The talks, about the possible sale of helicopters and drones, came as the seeks new suppliers and the Ukraine conflict strains the capabilities of Russia, for decades Vietnam’s main military partner.
Boeing said in a statement that its discussions with officials would focus on its growing partnership with Vietnam and ways to strengthen the country’s aviation and defence capabilities.
The majority of the companies joining the business mission already have a business or manufacturing presence in Vietnam, including Apple, Coca-Cola and PepsiCo, Thanh said, with some planning to expand it.

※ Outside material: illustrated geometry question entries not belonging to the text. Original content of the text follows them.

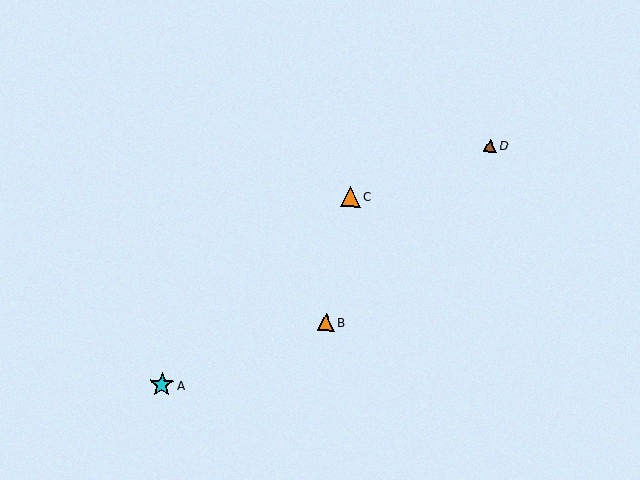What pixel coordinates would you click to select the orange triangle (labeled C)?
Click at (350, 197) to select the orange triangle C.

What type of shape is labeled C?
Shape C is an orange triangle.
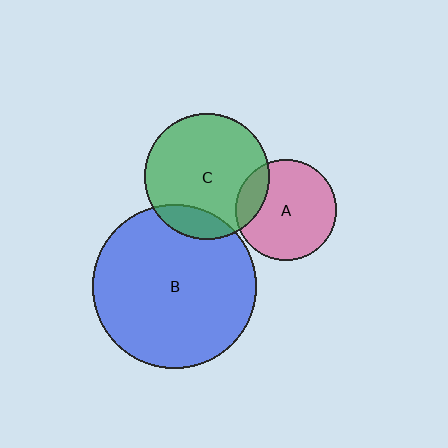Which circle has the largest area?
Circle B (blue).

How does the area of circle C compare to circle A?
Approximately 1.5 times.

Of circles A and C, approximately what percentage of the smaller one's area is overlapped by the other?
Approximately 15%.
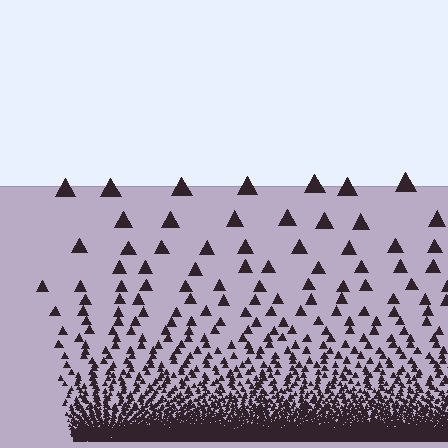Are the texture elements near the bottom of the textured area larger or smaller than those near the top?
Smaller. The gradient is inverted — elements near the bottom are smaller and denser.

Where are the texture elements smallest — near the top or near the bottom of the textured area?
Near the bottom.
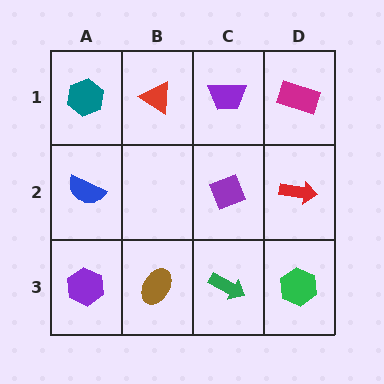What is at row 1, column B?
A red triangle.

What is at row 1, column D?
A magenta rectangle.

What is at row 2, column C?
A purple diamond.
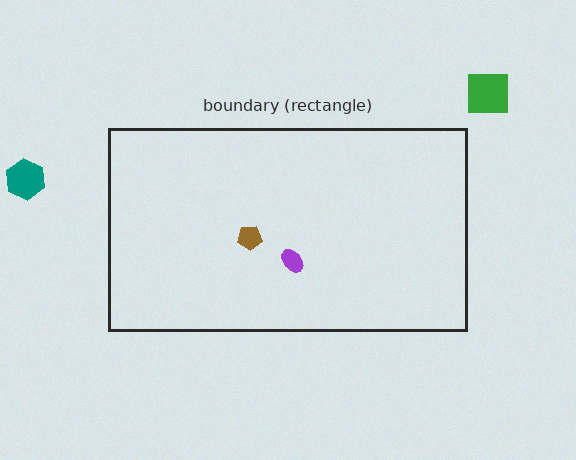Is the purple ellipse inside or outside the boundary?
Inside.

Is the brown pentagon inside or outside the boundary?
Inside.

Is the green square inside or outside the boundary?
Outside.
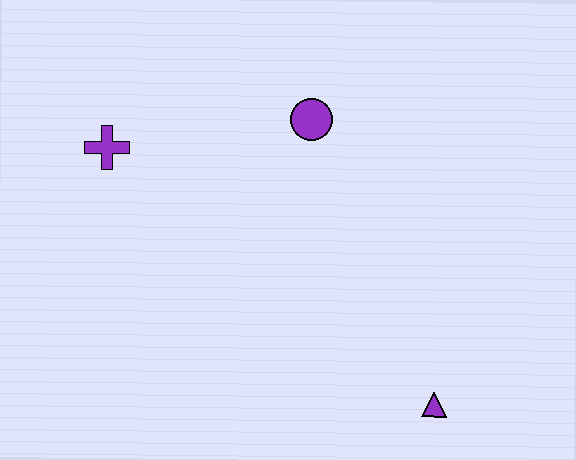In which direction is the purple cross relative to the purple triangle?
The purple cross is to the left of the purple triangle.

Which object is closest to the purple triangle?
The purple circle is closest to the purple triangle.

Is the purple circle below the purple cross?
No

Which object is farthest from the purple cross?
The purple triangle is farthest from the purple cross.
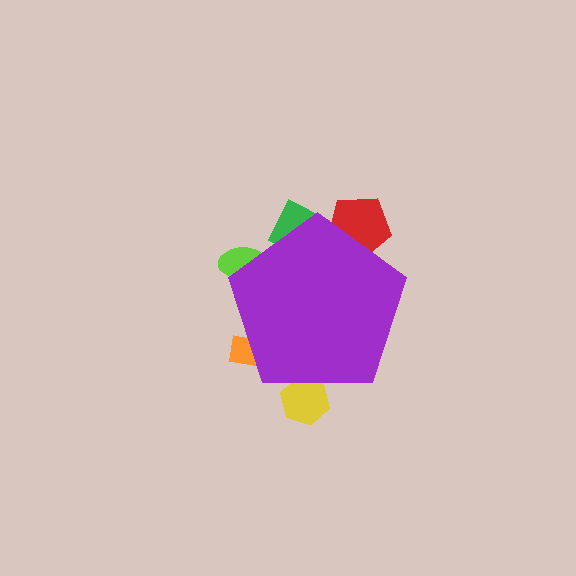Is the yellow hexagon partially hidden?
Yes, the yellow hexagon is partially hidden behind the purple pentagon.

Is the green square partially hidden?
Yes, the green square is partially hidden behind the purple pentagon.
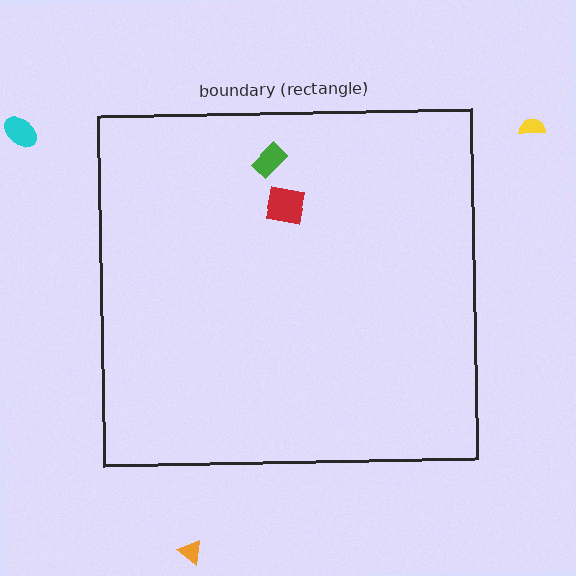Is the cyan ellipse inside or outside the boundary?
Outside.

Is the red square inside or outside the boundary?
Inside.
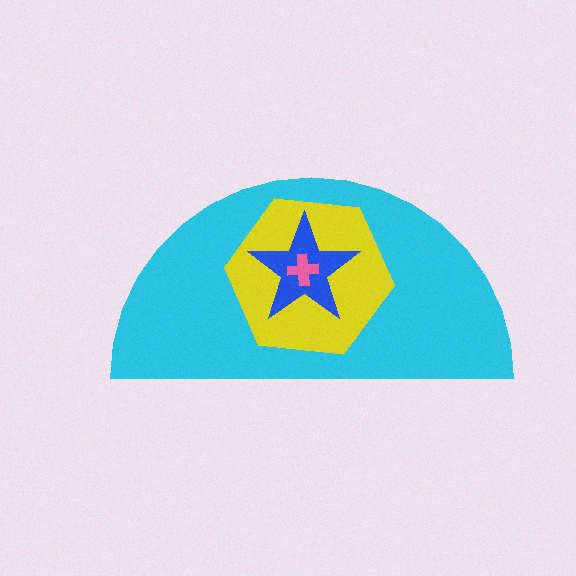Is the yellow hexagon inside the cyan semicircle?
Yes.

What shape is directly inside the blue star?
The pink cross.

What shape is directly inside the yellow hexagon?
The blue star.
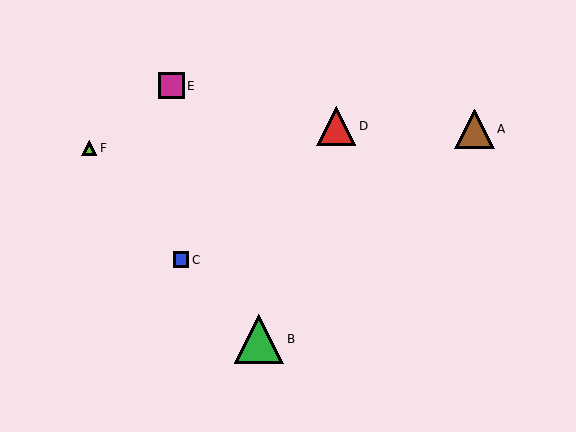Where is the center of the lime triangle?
The center of the lime triangle is at (89, 148).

Some companies are also coming to get a better sense of the political situation after recent turmoil in the Communist-Party led country, including the resignation of the president in January, Thanh added.
Participants will have meetings with Vietnam’s top political and regulatory leadership, including Prime Minister Pham Minh Chinh.
Thanh said some companies were interested in Vietnam as a manufacturing hub and in providing services to increasingly wealthy consumers at a time when economic growth reached more than 8 percent last year.
Among them is SpaceX, which is looking to sell its satellite internet services to Vietnam and other countries in the region, Thanh said. SpaceX did not respond to a request for comment.